Folk music performances held at Baldwin Station

Uptown Concerts is sponsoring weekday performances by folk musicians at Baldwin Station in Sykesville.

Songwriter and singer Louise Taylor will perform at 8 p.m. Jan. 7 from her new CD, Velvet Town. Her songs tell stories and create sonic landscapes. Also performing with Taylor will be Tom Kimmel. Tickets are $15.

Doors open at 6:30 p.m. for seating. Advance tickets are recommended.

Baldwin Station is at 7618 Main St. Information: 410-795-1041.

Children's art contest celebrates King's legacy

The Carroll County Arts Council invites children to help celebrate the legacy of the Rev.
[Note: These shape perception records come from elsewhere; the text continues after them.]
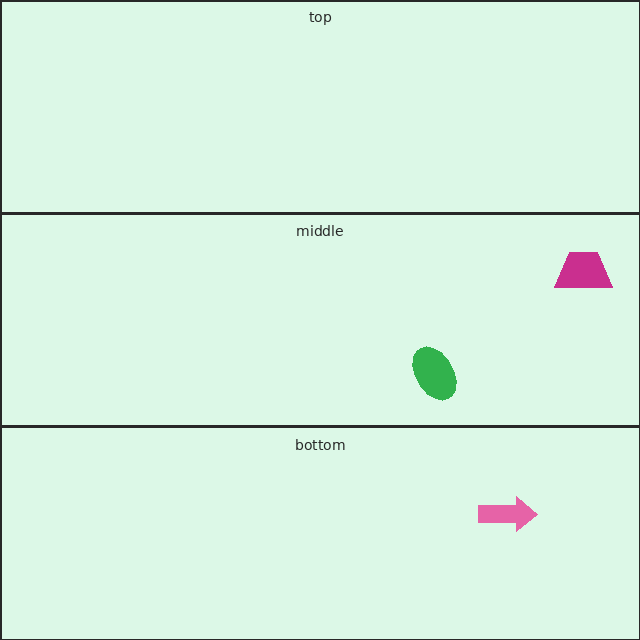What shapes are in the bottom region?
The pink arrow.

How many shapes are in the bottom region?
1.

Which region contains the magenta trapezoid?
The middle region.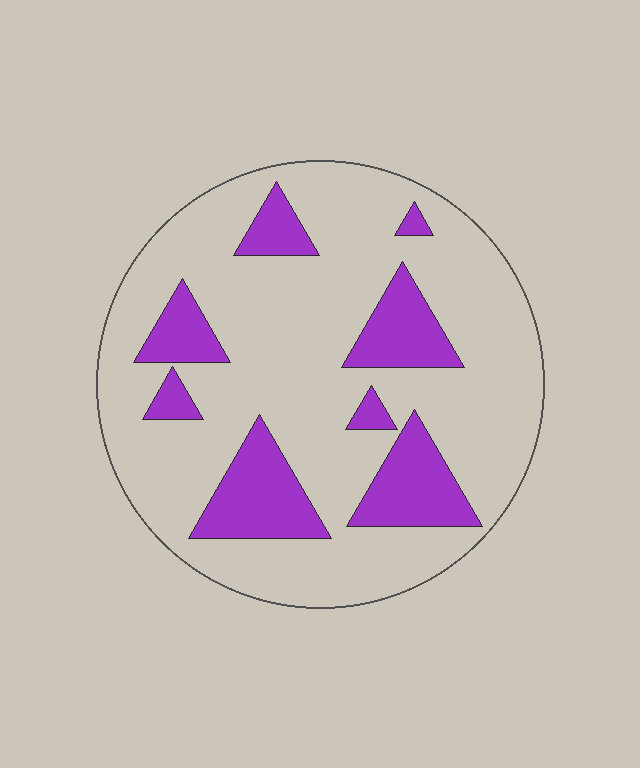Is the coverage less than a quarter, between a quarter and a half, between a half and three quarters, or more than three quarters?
Less than a quarter.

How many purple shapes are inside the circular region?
8.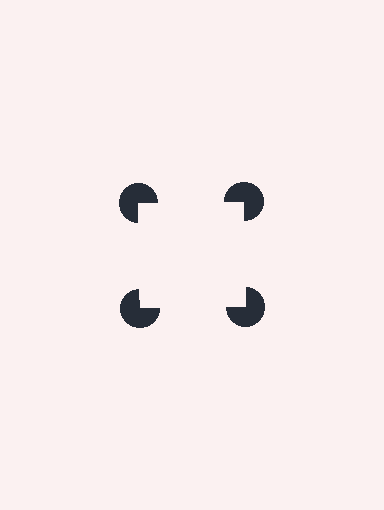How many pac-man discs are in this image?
There are 4 — one at each vertex of the illusory square.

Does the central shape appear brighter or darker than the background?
It typically appears slightly brighter than the background, even though no actual brightness change is drawn.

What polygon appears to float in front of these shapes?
An illusory square — its edges are inferred from the aligned wedge cuts in the pac-man discs, not physically drawn.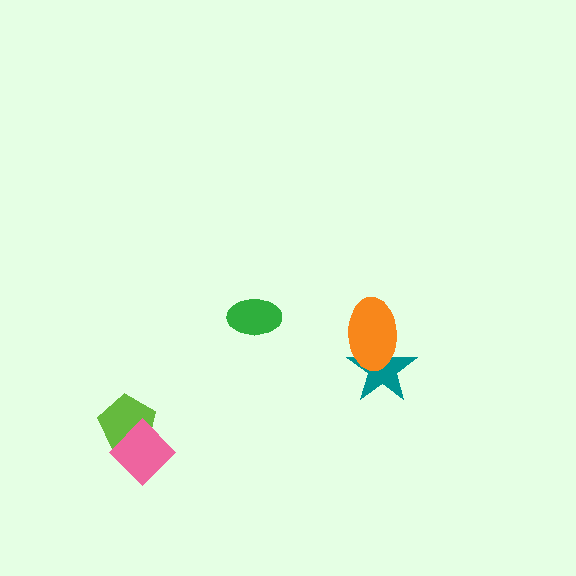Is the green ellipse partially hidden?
No, no other shape covers it.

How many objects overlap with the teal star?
1 object overlaps with the teal star.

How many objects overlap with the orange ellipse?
1 object overlaps with the orange ellipse.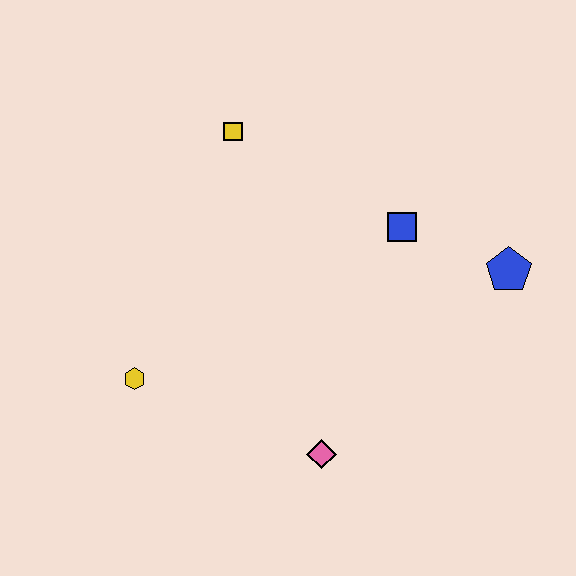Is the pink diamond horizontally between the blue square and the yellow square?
Yes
Martin Luther King Jr. by creating a work of art that reflects his vision for understanding and peace.

The contest is open to Carroll County artists ages 11 to 18. Only two-dimensional works created with pencil, crayon, markers, pastel, paint, collage or mixed-media are allowed. No sculpture, crafts or photography will be accepted.
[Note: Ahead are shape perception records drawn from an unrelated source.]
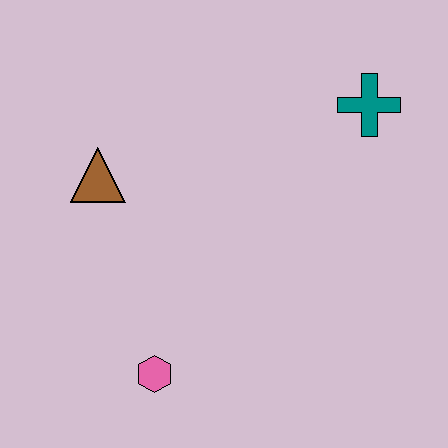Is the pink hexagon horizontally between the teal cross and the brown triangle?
Yes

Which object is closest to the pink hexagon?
The brown triangle is closest to the pink hexagon.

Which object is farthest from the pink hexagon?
The teal cross is farthest from the pink hexagon.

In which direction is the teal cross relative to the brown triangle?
The teal cross is to the right of the brown triangle.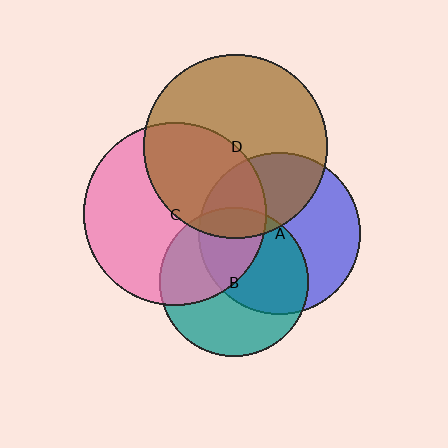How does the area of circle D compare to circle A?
Approximately 1.3 times.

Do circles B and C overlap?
Yes.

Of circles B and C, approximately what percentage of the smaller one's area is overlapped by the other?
Approximately 45%.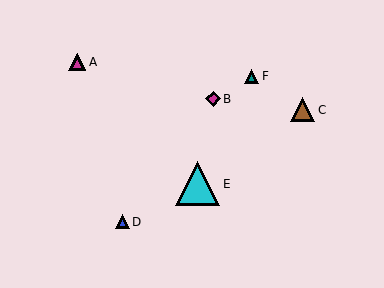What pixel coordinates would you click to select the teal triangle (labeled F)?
Click at (252, 77) to select the teal triangle F.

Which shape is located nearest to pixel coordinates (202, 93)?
The magenta diamond (labeled B) at (213, 99) is nearest to that location.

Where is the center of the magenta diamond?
The center of the magenta diamond is at (213, 99).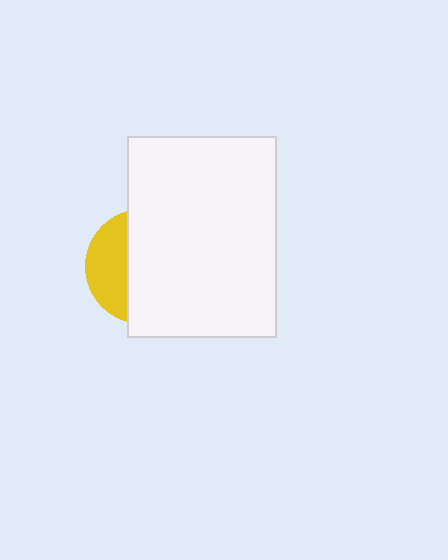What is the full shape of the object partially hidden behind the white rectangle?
The partially hidden object is a yellow circle.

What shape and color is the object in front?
The object in front is a white rectangle.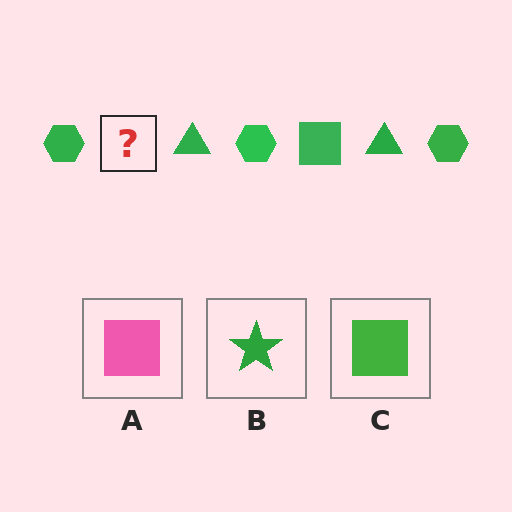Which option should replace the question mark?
Option C.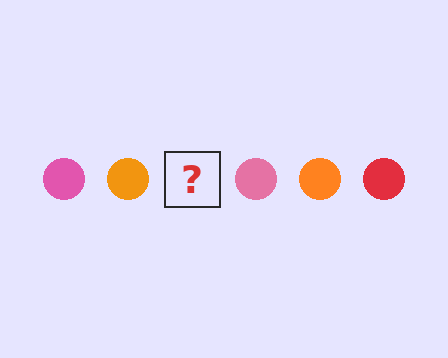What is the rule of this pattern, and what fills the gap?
The rule is that the pattern cycles through pink, orange, red circles. The gap should be filled with a red circle.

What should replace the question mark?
The question mark should be replaced with a red circle.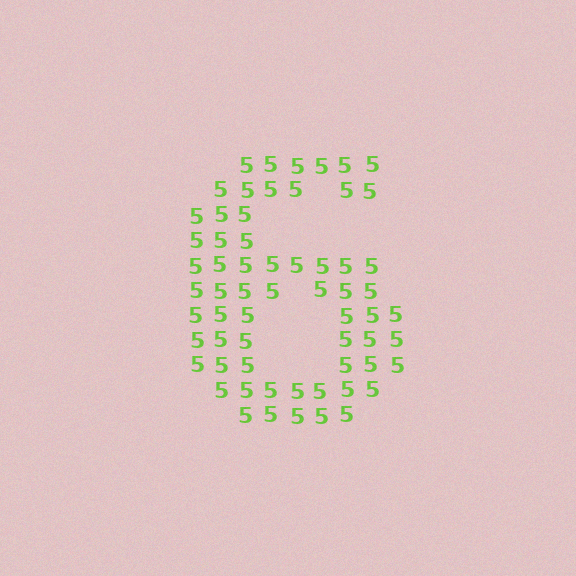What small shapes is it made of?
It is made of small digit 5's.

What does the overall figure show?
The overall figure shows the digit 6.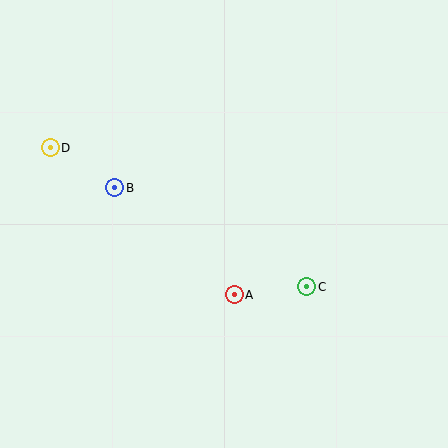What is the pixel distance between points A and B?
The distance between A and B is 160 pixels.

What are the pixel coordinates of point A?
Point A is at (234, 295).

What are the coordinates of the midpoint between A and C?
The midpoint between A and C is at (270, 291).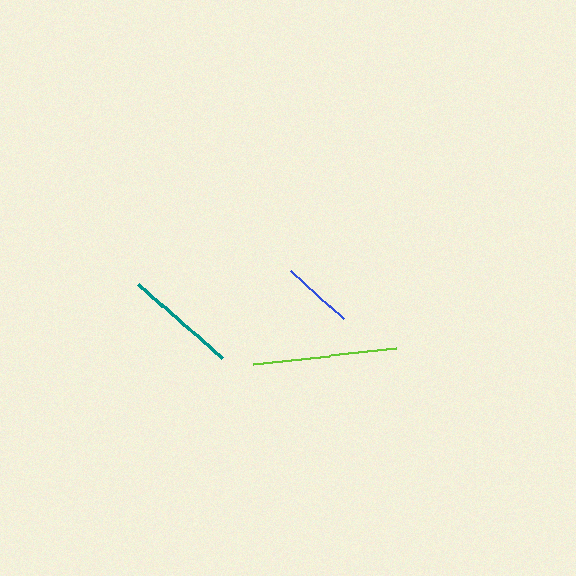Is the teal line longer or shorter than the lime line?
The lime line is longer than the teal line.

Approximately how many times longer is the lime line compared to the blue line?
The lime line is approximately 2.0 times the length of the blue line.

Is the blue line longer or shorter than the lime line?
The lime line is longer than the blue line.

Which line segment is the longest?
The lime line is the longest at approximately 144 pixels.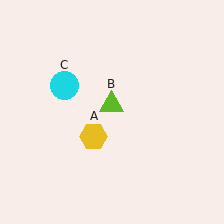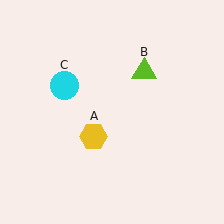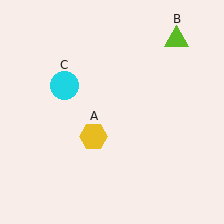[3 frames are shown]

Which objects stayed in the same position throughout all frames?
Yellow hexagon (object A) and cyan circle (object C) remained stationary.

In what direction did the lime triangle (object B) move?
The lime triangle (object B) moved up and to the right.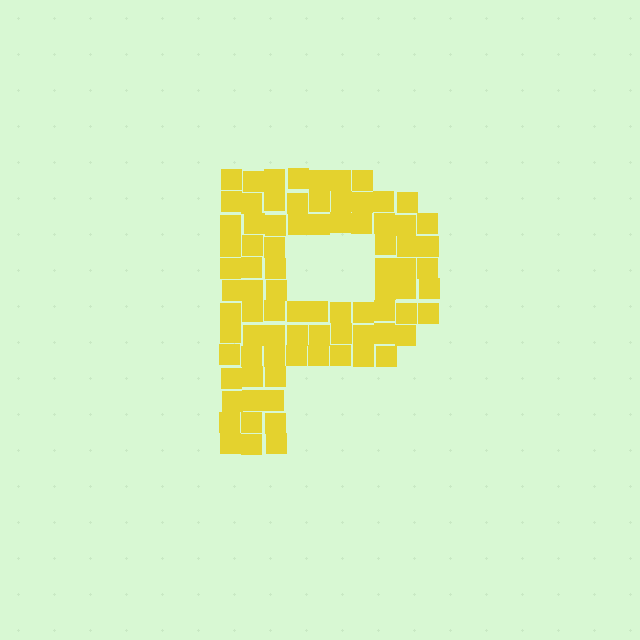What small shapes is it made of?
It is made of small squares.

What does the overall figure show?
The overall figure shows the letter P.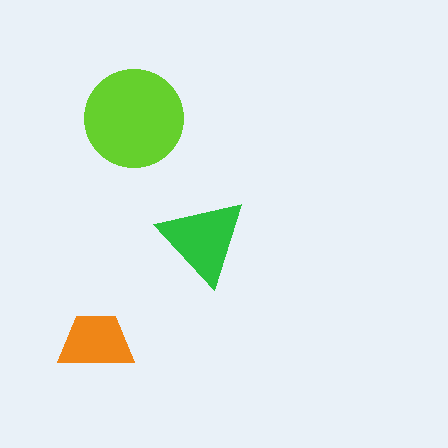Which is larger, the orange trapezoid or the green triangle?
The green triangle.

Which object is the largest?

Works must be framed and ready to hang and be between 12-by-18 inches and 18-by-24 inches. Only one entry per student is allowed and no copyrighted materials can be used (i.e., Disney characters, etc.).

Artwork must be labeled on the back with the artist's name, age and phone number.
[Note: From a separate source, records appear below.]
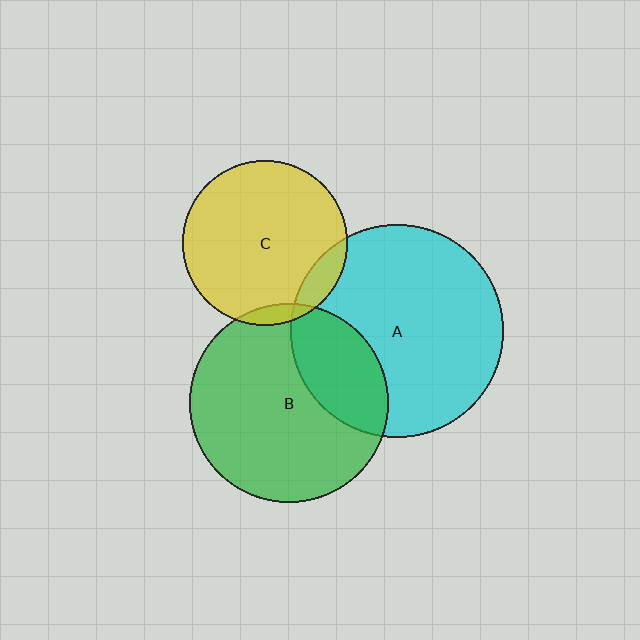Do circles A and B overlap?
Yes.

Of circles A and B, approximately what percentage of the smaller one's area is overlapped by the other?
Approximately 25%.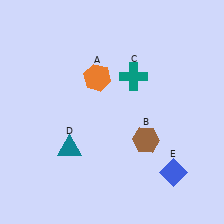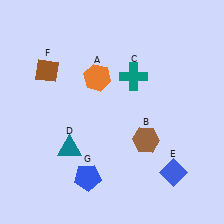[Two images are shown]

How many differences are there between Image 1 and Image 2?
There are 2 differences between the two images.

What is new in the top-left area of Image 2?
A brown square (F) was added in the top-left area of Image 2.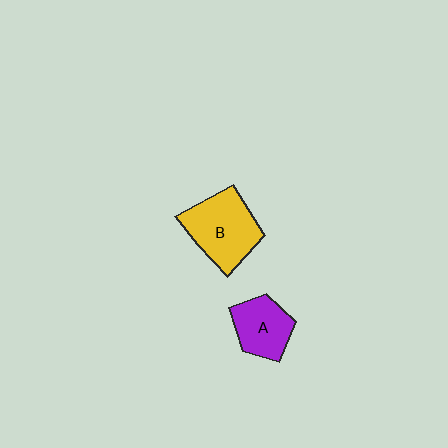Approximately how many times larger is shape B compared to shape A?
Approximately 1.5 times.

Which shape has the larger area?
Shape B (yellow).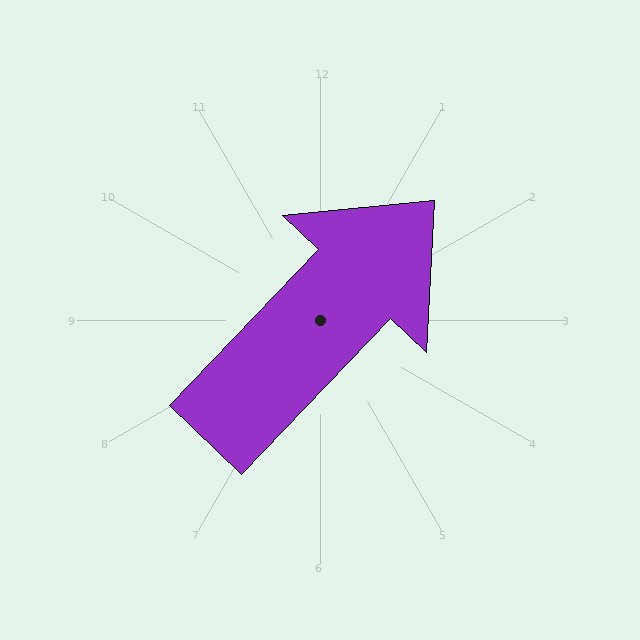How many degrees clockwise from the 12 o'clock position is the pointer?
Approximately 44 degrees.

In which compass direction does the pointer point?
Northeast.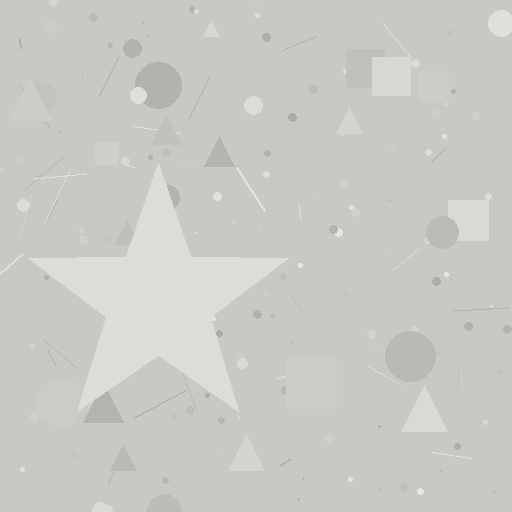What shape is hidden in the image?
A star is hidden in the image.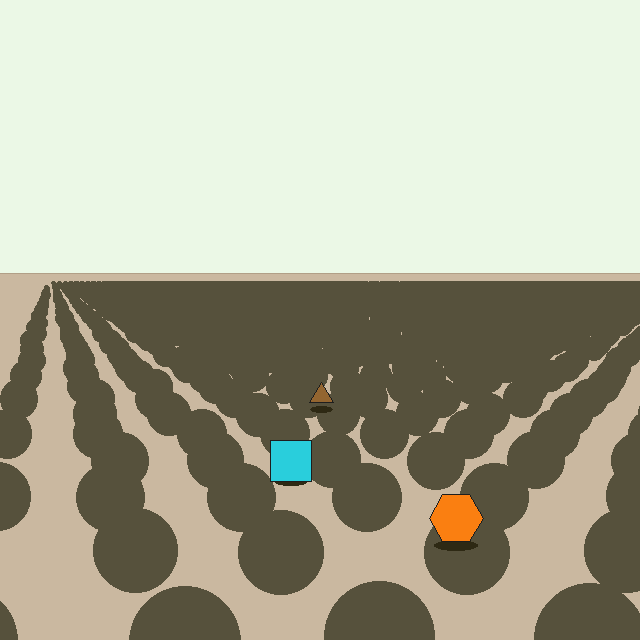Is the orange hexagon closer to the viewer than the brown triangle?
Yes. The orange hexagon is closer — you can tell from the texture gradient: the ground texture is coarser near it.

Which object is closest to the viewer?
The orange hexagon is closest. The texture marks near it are larger and more spread out.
Art will be judged by Janet Waters Bailey of Baltimore Clay Works and curator of Celebrating the Spirit.

A $50 U.S. Savings Bond, courtesy of Westminster Union Bank, will be awarded in two age groups based on artistic composition, interpretation of King's dream, emotional impact and originality. All entrants will receive a certificate of participation.

Artists must register in advance to receive complete guidelines. Only the first 25 registered applicants will be displayed from Jan. 19 to Feb. 27 in the Carroll Arts Center as part of the exhibition, Celebrating the Spirit: A Showcase of African-American Art.

Information: 410-848-7272.

English professor publishes book on police novels

LeRoy Panek, an English professor at McDaniel College who has tracked detectives through more than a century of British spy novels, has written a book about police officers.

His recently published book, The American Police Novel, A History, charts the evolution of police officers as heroes in fiction. He explores the works of dozens of writers, connecting fiction with historical reality and the public perception of officers.

Panek follows the police novel through the 1960s and 1970s, when books such as Joseph Wambaugh's The Choirboys were written by police officers, into the last two decades.

Panek is the author of four books about detective fiction and one about British spy novels.

The American Police Novel, A History is available at the college bookstore.